Flu crisis 'to double in intensity' as Taoiseach criticised for lack of action on hospital beds
Doctors and opposition TDs have rounded on Taoiseach Leo Varadkar as it emerged the number of patients lingering on trolleys is 10pc higher than this time last year.
As the health crisis threatens to disrupt the new school term, it was claimed last night that parents have not been issued clear advice over whether to keep their children at home.
The Irish Nurses and Midwives Organisation (INMO) yesterday said it has recorded a record 2,408 patient on trolleys during the first week of 2018.
This marks an increase of 221 - around 10pc - on the same period in 2017.
Experts are now warning that the crisis will only get worse, as tens of thousands of children return to school following the Christmas break.
The HSE's assistant national director Dr Kevin Kelleher said the crisis will "double in intensity" over the next fortnight.
However, he said we have not reached a point whereby school closures will be ordered.
Dr Kelleher said children and adults who are in the early stages of the illness - such as "feeling off", with a runny nose or watery eyes - are also infectious and should stay at home.
"There are two types of the flu virus, and to have them circulating in equal proportions would not be common," he told the Herald.
"We have the A and the B types now and that is why young people as well as older generations are getting sick."
Asked if there are more children suffering from the flu this year, he said GPs were seeing an increase in the numbers of younger people with the virus.
The public perception that the flu is more widespread this year was borne out by his observations based on evidence from doctors around the country.
Embattled Health Minister Simon Harris spent yesterday speaking to hospital managers before children return to school.
Last night, opposition TDs rounded on the Government over its alleged failure to provide guidelines to parents.
Fianna Fail children's spokesperson Anne Rabbitte questioned the role of the Strategic Communications Unit (SCU), which she labelled a "spin unit".
"Five million euro was pumped into this unit but it appears to be doing nothing in relation to communicating to parents over this crisis," the Galway East TD told the Herald.
"The other departments also need to step up here.

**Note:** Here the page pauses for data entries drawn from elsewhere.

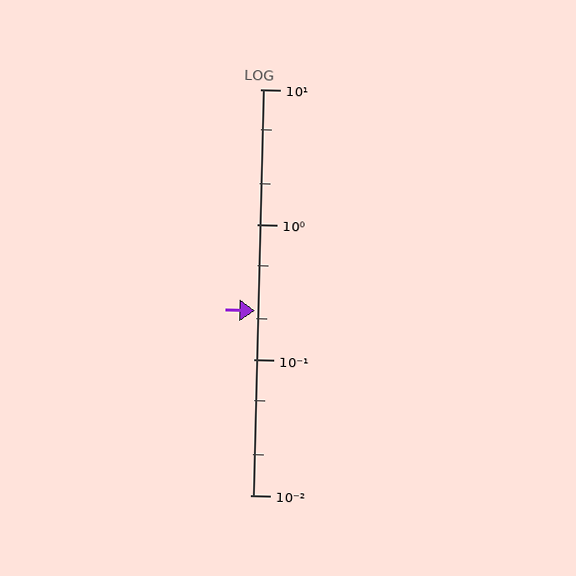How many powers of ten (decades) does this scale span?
The scale spans 3 decades, from 0.01 to 10.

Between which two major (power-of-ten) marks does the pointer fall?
The pointer is between 0.1 and 1.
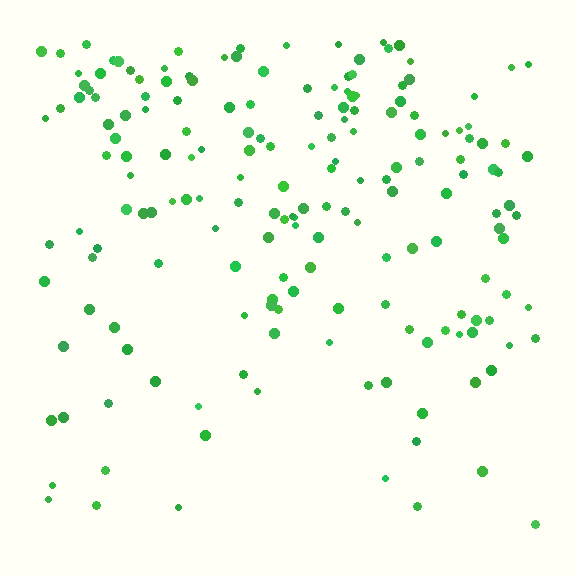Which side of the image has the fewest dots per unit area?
The bottom.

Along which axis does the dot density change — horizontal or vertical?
Vertical.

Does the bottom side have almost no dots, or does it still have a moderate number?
Still a moderate number, just noticeably fewer than the top.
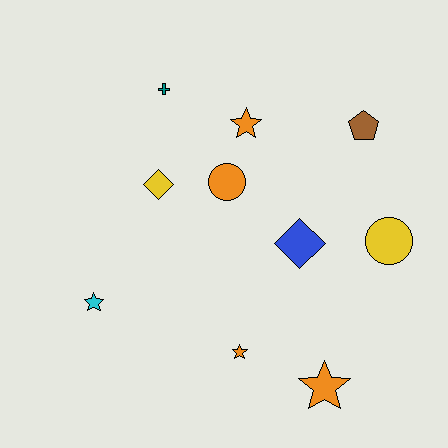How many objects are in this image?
There are 10 objects.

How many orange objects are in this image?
There are 4 orange objects.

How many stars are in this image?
There are 4 stars.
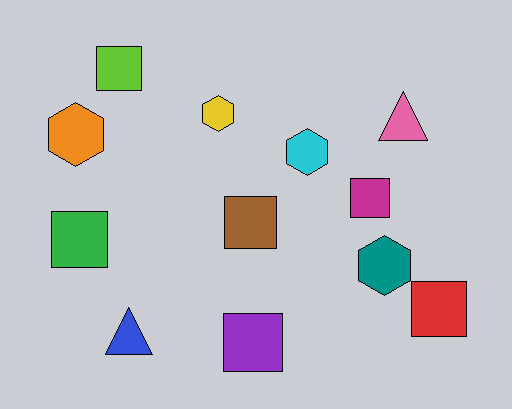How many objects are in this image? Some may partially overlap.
There are 12 objects.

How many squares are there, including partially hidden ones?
There are 6 squares.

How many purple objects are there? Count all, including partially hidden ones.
There is 1 purple object.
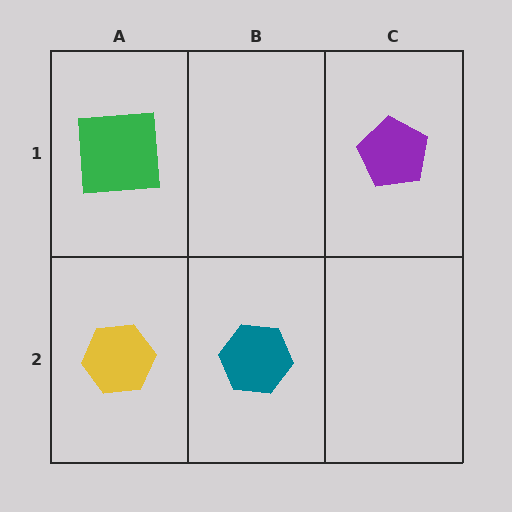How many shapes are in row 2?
2 shapes.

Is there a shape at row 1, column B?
No, that cell is empty.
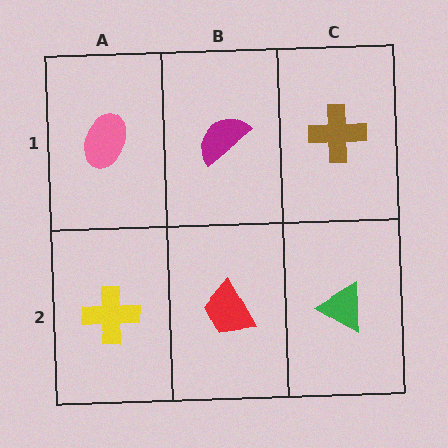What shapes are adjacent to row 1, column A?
A yellow cross (row 2, column A), a magenta semicircle (row 1, column B).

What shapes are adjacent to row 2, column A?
A pink ellipse (row 1, column A), a red trapezoid (row 2, column B).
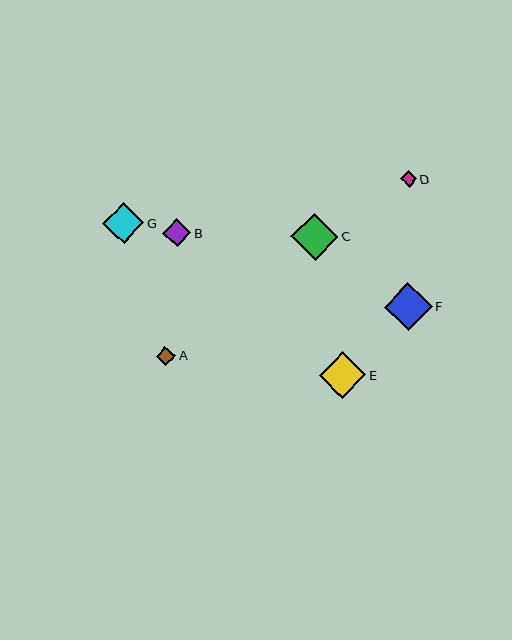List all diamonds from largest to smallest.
From largest to smallest: F, C, E, G, B, A, D.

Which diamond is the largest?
Diamond F is the largest with a size of approximately 47 pixels.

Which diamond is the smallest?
Diamond D is the smallest with a size of approximately 16 pixels.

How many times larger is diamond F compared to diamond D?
Diamond F is approximately 2.9 times the size of diamond D.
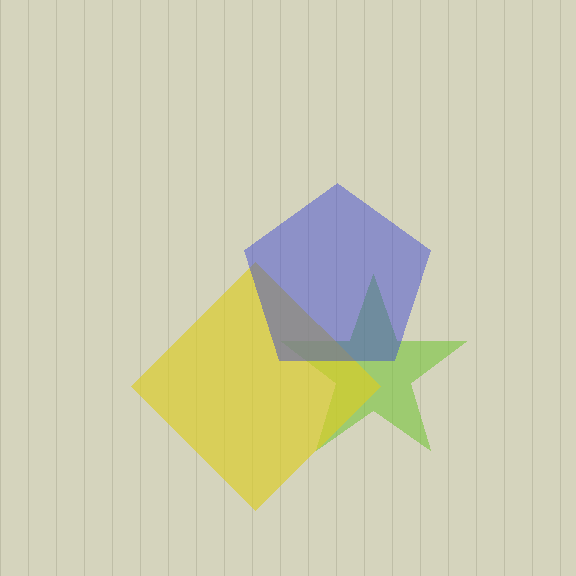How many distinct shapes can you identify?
There are 3 distinct shapes: a lime star, a yellow diamond, a blue pentagon.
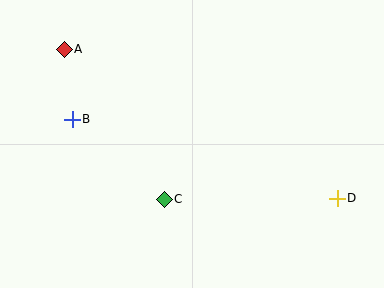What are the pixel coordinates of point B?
Point B is at (72, 119).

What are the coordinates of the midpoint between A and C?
The midpoint between A and C is at (114, 124).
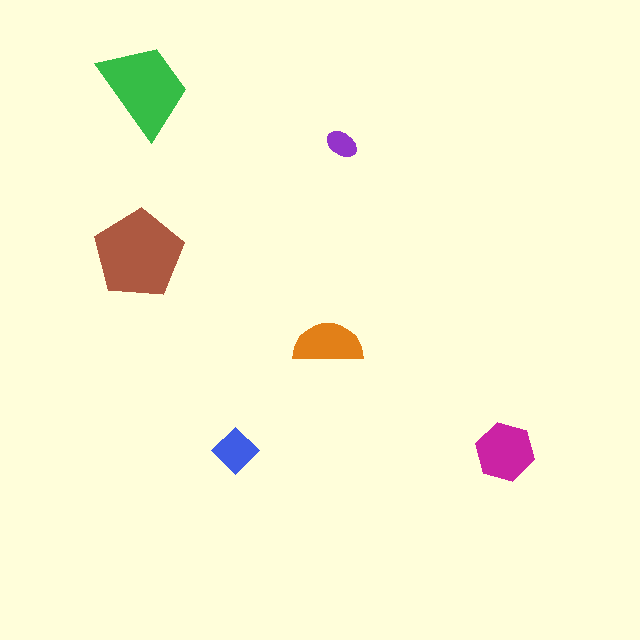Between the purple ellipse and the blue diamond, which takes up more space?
The blue diamond.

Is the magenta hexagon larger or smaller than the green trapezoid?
Smaller.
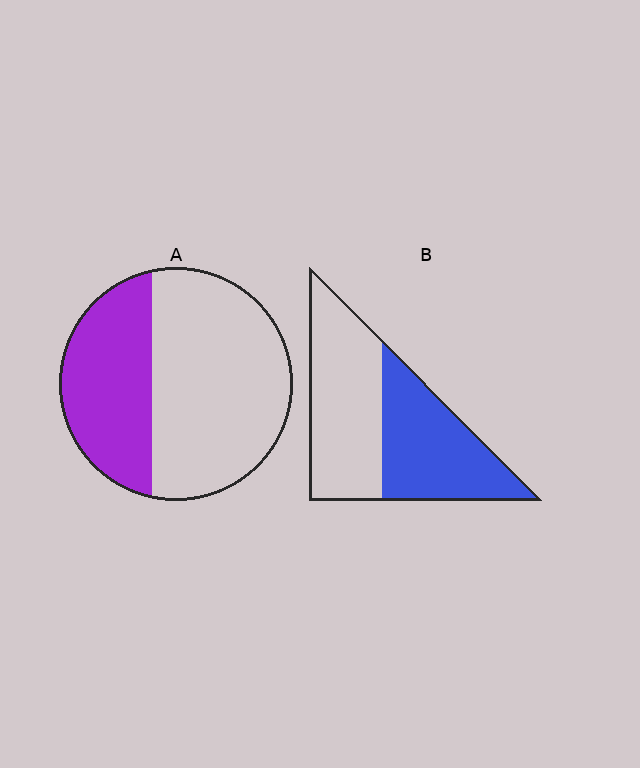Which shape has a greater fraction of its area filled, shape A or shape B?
Shape B.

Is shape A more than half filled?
No.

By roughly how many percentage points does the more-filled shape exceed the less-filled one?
By roughly 10 percentage points (B over A).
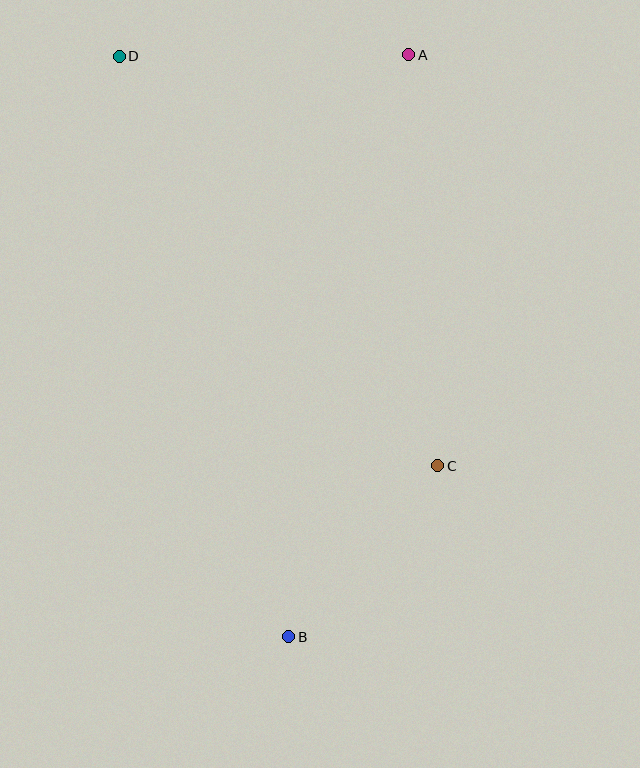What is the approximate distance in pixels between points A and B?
The distance between A and B is approximately 594 pixels.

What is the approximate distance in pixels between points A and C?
The distance between A and C is approximately 412 pixels.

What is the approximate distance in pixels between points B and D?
The distance between B and D is approximately 604 pixels.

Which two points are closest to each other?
Points B and C are closest to each other.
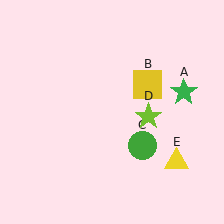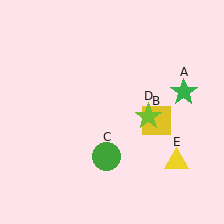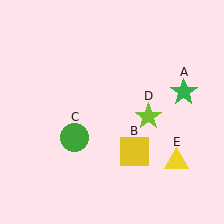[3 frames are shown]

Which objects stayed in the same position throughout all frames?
Green star (object A) and lime star (object D) and yellow triangle (object E) remained stationary.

I've seen very little presence on the likes of Facebook and Twitter and that isn't good enough.
"We have a situation where children are lying on trolleys. This crisis could have a ripple effect if not handled correctly."
Labour Party health spokesperson Alan Kelly also called for more information.
"Parents need peace of mind that their children won't be exposed to the risk of catching the flu from other children who may be showing signs of the virus," Mr Kelly said.
A spokeswoman for Education Minister Richard Bruton said advice to parents is available on its website and that any decision in relation to school closures is up to individual boards of management.
The Children's Hospital Group has said that children who gets flu-like symptoms should stay at home, rest and drink plenty of fluids.
"If parents are worried about their child's breathing or fluid intake, or if any young child or infant is in one of the high-risk groups and develops flu-like symptoms, they should contact their GP," it added.